The FMCSA regulates freight brokers and issues freight broker licenses. The agency has mandated freight brokers to either establish $75,000 BMC-85 trusts or purchase BMC-84 bonds of $75,000 before it will issue freight broker licenses. If you don't open a BMC-85 trust or purchase a freight broker bond of $75,000, you won't be able to secure a license to legally operate your company. Here's how each of these options work.

BMC-85 Trust. A BMC-85 trust is a type of trust that is held by a bank. It must be funded with $75,000 cash that you won't be able to access.

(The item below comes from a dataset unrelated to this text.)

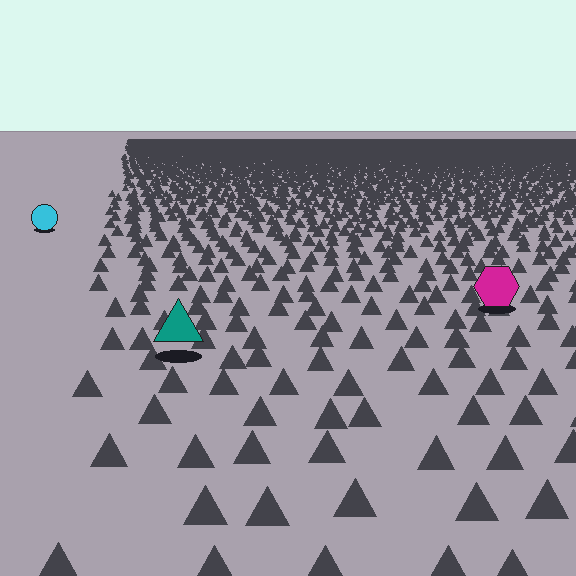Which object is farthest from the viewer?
The cyan circle is farthest from the viewer. It appears smaller and the ground texture around it is denser.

Instead, the FMCSA can access the money to satisfy claims that might be filed against you for violating the law or engaging in other misconduct that harms the shippers or carriers with which you do business with. Even if you don't have any claims filed against you, you won't be able to touch the money in the BMC-85 trust as long as you maintain your freight broker license. 

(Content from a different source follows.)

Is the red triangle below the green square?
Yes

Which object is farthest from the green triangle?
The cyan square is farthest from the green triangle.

Tying up $75,000 is difficult for most businesses because it could otherwise be used for investments or working capital. Many brokers don't have $75,000 they can afford to place into a BMC-85 trust, so they might have to take out a loan to fund the account and pay interest on it. Interest is not paid on the money held in the trust, but the bank will charge maintenance fees to manage the trust.

Freight broker bonds (BMC-84 Bonds). Getting a freight broker or BMC-84 bond of $75,000 is your second option. This is a type of surety bond that protects shippers and carriers when the bonded broker engages in fraudulent business practices or fails to pay them. The bond also serves as a guarantee that the licensed broker will comply with all state and federal regulations and laws.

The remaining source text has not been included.